Keith worked as an associate curator at the Studio Museum for five years until 2016, and during her time there, she organized a retrospective of the works of California conceptual artist Charles Gaines — a show that ultimately landed at the Hammer and that was praised by Knight as the sort of experience that took a viewer to “unexpected places.”
“If you look at most job listings for an assistant curator, you’re assisting,” says Keith. “But at the Studio Museum, we’d be doing full-blown shows. It’s [Golden’s] realization that she can give us a level of experience that we wouldn’t otherwise have, and if we want to go on to work at larger institutions, we need that experience.
“When I approached her about Charles’ show, I was a young whippersnapper. And that it ended up being a huge success is a testament to her confidence in us.”
Golden sees in her own experience the importance of being afforded an opportunity to learn and to grow.
As an undergraduate student at Smith College in Massachusetts in the ’80s, she interned at the campus museum and got to work on an exhibition about Dorothy Miller, the pioneering female curator who helped make the case for a generation of Modern artists at New York’s Museum of Modern Art.
While in college, she also served as a summer fellow at the Studio Museum when it was under the direction of Mary Schmidt Campbell, an important African American scholar and art historian who is now the president of Spelman College.
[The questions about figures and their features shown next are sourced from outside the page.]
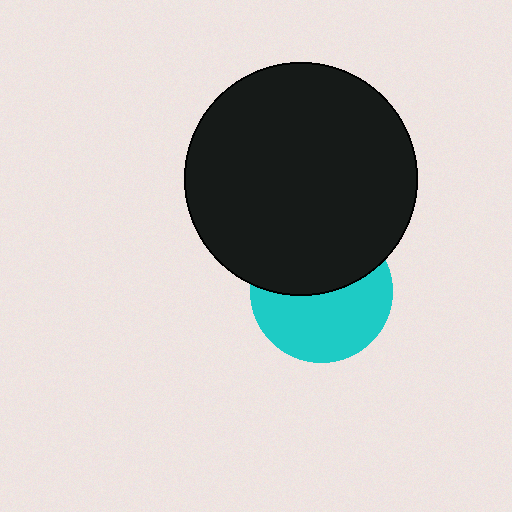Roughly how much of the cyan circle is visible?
About half of it is visible (roughly 54%).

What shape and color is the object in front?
The object in front is a black circle.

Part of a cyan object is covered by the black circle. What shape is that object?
It is a circle.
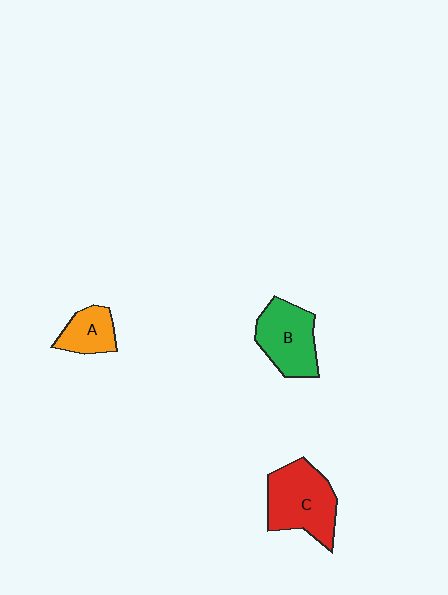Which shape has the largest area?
Shape C (red).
There, Golden cataloged the papers of 20th century painter and collagist Benny Andrews, who had kept diligent record of the black art milieu.
This was followed by various institutional positions, including a stint working at an arts center in Queens for curator and historian Kellie Jones who would later be named a MacArthur Fellow and organize the Pacific Standard Time exhibition “Now Dig This! Art and Black Los Angeles, 1960-1980” at the Hammer.
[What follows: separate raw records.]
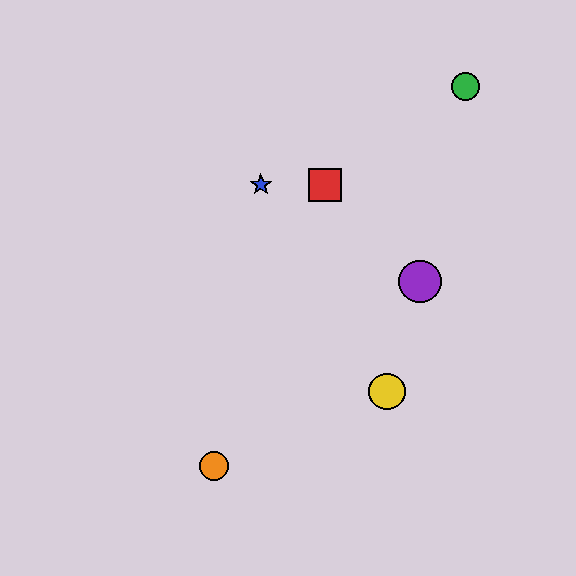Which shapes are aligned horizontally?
The red square, the blue star are aligned horizontally.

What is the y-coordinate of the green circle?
The green circle is at y≈86.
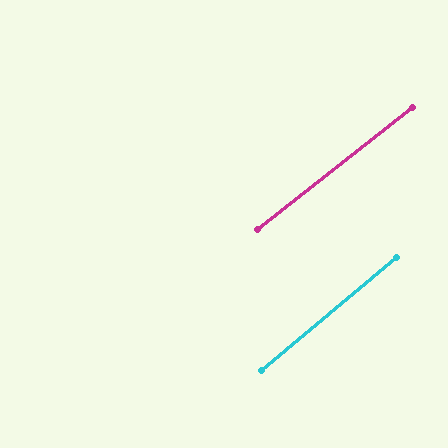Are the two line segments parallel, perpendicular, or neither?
Parallel — their directions differ by only 1.4°.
“Kellie taught me what it meant to do the work,” says Golden. “She had incredible ideas and amazingly ambitious vision. And she had few resources, but it never stopped her from doing the best work.”
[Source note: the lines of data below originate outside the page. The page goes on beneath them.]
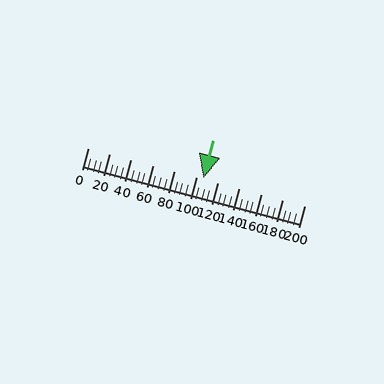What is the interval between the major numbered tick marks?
The major tick marks are spaced 20 units apart.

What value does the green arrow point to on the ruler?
The green arrow points to approximately 106.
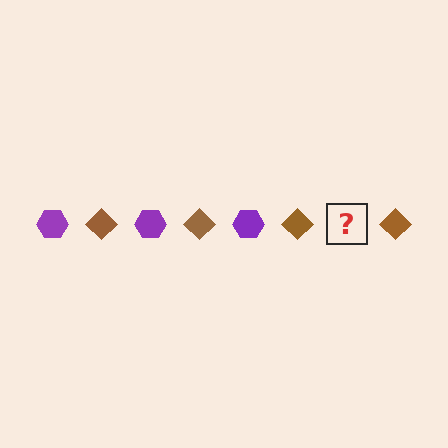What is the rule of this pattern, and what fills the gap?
The rule is that the pattern alternates between purple hexagon and brown diamond. The gap should be filled with a purple hexagon.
It’s a formation she is trying to give another generation of curators — at a time in which museums are actively working to diversify their ranks.
“What I work hard to do is continue to offer that sense of possibility to young professionals in this field,” she says. “The field needs all of our voices.”
Beyond the Getty Medal, 2018 is a significant year for Golden as well as her institution. This year, the Studio Museum marks its 50th anniversary. Next year, she expects to break ground on a new museum building designed by David Adjaye (the architect behind the acclaimed National Museum of African American History & Culture in Washington, D.C.).
“We had long outgrown our building,” she says. “It served us so well. I have lots of nostalgia for the physical space. But this is also about what institution-building means, about permanence, about what it has meant to live in Harlem for 50 years.”
Early last year, Thomas Campbell, director of the Metropolitan Museum of Art, abruptly resigned under pressure over financial issues. Among the names bandied about for his replacement was Golden. The news got art circles chattering over the possibility that one of the country’s most storied encyclopedic museums might be led by an African American woman.
When I ask her if she considered the job, Golden politely declines to discuss it, and deftly turns the discussion right back to her ambitions for the Studio Museum.
“What I can say is that I am in awe that I get the privilege of stewarding this institution,” she says. “I don’t know if I will see the results of some of the actions that are happening at this moment, but I have to commit to them deeply.”
Having power isn’t always about being big. It’s about wielding it wisely.